Nvidia (NASDAQ:NVDA | NVDA Price Prediction) is everywhere right now because it just posted Q4 revenue of $68.13 billion, up 73.2% year-over-year, and Jensen Huang declared that “the agentic AI inflection point has arrived.”
The real opportunity could be elsewhere.
The trade everyone is piling into has a name: NVDA. A CPU shortage is quietly reshaping data center economics, and that is the catalyst nobody is talking about. Advanced Micro Devices (NASDAQ:AMD) is the beneficiary, and the market is only beginning to notice.
The Problem With the Consensus Trade
Nvidia commands a $5 trillion market capitalization. That’s nearly 10 times the size of AMD. Every major hyperscaler has already committed to Nvidia’s roadmap. Every institutional investor already owns it. The stock is up 7.18% year-to-date and 106.3% over the past year. These are impressive numbers, but they represent a crowded trade where the good news is already in the price.

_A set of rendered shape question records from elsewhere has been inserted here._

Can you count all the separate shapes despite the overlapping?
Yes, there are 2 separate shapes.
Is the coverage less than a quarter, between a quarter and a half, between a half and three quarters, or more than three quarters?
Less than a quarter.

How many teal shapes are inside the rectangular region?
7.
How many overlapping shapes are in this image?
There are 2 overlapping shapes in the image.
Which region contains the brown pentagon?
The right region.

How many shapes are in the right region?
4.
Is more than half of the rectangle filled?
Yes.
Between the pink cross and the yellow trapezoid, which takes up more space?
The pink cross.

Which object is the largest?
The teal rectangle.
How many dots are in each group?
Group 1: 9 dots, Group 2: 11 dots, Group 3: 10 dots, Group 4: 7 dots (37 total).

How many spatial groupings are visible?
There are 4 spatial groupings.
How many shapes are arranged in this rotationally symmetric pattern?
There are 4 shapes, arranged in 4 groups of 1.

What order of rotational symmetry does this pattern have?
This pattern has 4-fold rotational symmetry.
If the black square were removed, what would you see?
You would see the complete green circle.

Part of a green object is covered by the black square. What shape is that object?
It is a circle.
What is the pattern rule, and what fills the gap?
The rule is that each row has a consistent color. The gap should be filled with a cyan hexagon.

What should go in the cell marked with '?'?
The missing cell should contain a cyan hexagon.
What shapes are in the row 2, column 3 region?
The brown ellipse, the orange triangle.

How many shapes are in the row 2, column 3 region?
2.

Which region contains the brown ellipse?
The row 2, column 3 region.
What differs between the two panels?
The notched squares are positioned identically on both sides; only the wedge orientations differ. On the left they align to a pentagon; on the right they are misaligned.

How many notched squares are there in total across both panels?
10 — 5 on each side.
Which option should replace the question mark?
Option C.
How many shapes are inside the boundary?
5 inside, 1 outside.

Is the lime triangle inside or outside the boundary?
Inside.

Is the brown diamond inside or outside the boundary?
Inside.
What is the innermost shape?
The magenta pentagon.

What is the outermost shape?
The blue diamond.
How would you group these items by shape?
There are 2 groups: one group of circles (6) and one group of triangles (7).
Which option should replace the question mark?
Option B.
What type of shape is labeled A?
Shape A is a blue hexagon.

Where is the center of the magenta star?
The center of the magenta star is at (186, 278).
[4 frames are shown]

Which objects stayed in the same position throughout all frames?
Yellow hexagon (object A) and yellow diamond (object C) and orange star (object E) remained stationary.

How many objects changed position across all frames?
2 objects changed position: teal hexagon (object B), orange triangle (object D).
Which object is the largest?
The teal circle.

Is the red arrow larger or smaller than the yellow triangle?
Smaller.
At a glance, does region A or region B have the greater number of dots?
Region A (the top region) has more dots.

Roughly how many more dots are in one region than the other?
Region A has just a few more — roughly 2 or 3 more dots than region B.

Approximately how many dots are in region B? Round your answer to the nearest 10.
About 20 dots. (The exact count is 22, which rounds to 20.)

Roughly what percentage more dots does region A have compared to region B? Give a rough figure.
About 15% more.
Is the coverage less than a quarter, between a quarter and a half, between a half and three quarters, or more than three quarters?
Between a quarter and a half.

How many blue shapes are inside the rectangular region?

Then there’s the China problem. Nvidia took a $4.5 billion H20 charge in Q1 FY2026 from export controls, and the company’s Q1 FY2027 guidance explicitly excludes any Data Center compute revenue from China. Gaming supply constraints are flagged as a headwind in Q1 FY2027 and beyond. Jensen Huang himself acknowledged that manufacturing bottlenecks are a “2-3 year problem.”
Prediction market sentiment for Nvidia sits at a composite score of 53.5, which is neutral. The crowd has already priced in the bull case.
Why AMD Is the Real Opportunity
The first thing to understand is that AI infrastructure isn’t just about GPUs anymore. Morgan Stanley recently predicted that agentic AI will expand chip spending beyond graphics processors to include CPUs and memory, potentially adding $32.5-60 billion to the data-center CPU market by 2030. AMD’s EPYC server processors are directly positioned to capture this shift.
Point one: AMD is gaining CPU market share as Intel struggles. The company noted in its Q3 2025 earnings that AMD is gaining CPU market share as Intel contends with supply constraints. AWS launched new instances on 5th Gen EPYC. Oracle, Google Cloud, and Microsoft Azure are all deploying EPYC. The deployments are live and expanding.
Point two: The financials are accelerating. AMD delivered Q4 2025 EPS of $1.53 versus estimates of $1.32, a 15.91% beat. Revenue came in at $10.27 billion, up 34.1% year-over-year. Data Center revenue hit a record $5.38 billion, up 39%. Free cash flow surged 129.48% year-over-year to $5.52 billion for the full year. Lisa Su put it plainly: “We are entering 2026 with strong momentum across our business, led by accelerating adoption of our high-performance EPYC and Ryzen CPUs and the rapid scaling of our data center AI franchise.”
Point three: The stock is moving, and sentiment is bullish. AMD is up 65% over the past month and 49% year-to-date.
The Bottom Line
Nvidia is a great company. It is also a crowded trade with China exposure, supply constraints, and a valuation that leaves little margin for error. AMD trades at a forward P/E of 52 (32 if you look at 2027 earnings) versus Nvidia’s 25, but AMD’s growth trajectory and CPU shortage tailwind make that premium defensible.
AMD’s CPU market share gains, accelerating data center revenue, and bullish prediction sentiment suggest the CPU shortage narrative has not yet been fully priced in by the broader market.